By Jason A. Smith
As area residents prepare to set their clocks ahead one hour this weekend, fire officials are urging them to take steps to protect their homes at the same time.
State and local fire officials are urging residents to change the batteries in their smoke alarms and carbon-monoxide detectors, when daylight saving time begins. The reminder is part of the 22nd Annual Change Your Clock Change Your Battery campaign, a joint project of Energizer and the International Association of Fire Chiefs.
It is "very important" for people to monitor their smoke alarm, in order to "be sure it's going to work" when needed, said Henry County Interim Fire Chief Bill Lacy.
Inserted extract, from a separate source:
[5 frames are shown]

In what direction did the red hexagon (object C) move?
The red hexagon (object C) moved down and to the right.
"You need to test the batteries and change them frequently," Lacy said. "We like to see people do that because it ensures they'll have a working smoke detector to protect their families."
Lacy said he has witnessed structure fires in buildings not equipped with a working alarm. In some cases, he said, homeowners said they did not have enough money to purchase smoke detectors.
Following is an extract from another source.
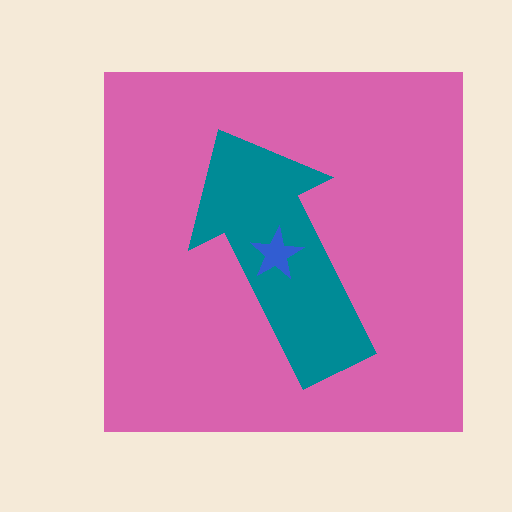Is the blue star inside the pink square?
Yes.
"Of course, any time that happens, it's rather discouraging," he said. "If people don't have the funds to buy batteries, or a smoke alarm, they can contact the fire department, and we'll do that for them."
On Thursday, fire officials reported that, nationwide, an average of two children per day die in home fires, and that 80 percent of those deaths occur in structures without working smoke alarms.
"Every year in Georgia, there are fire fatalities in homes that didn't have smoke alarms, or where the alarms didn't function because of dead batteries," State Insurance and Safety Fire Commissioner John Oxendine said in a statement.
"The peak time for home-fire fatalities is between 10 p.m., and 6 a.m., when most families are sleeping," Henry County Fire Capt. Sabrina Puckett said. "Smoke alarm maintenance is a simple, effective way to reduce home-fire deaths. Children and senior citizens are most at risk, and a working smoke alarm can give them the extra seconds they need to get out safely."
Families, Puckett continued, can protect themselves in several ways against becoming fire victims. Those methods include designating two ways out of their homes, practicing escape routes, and preparing fire safety kits with working flashlights and fresh batteries.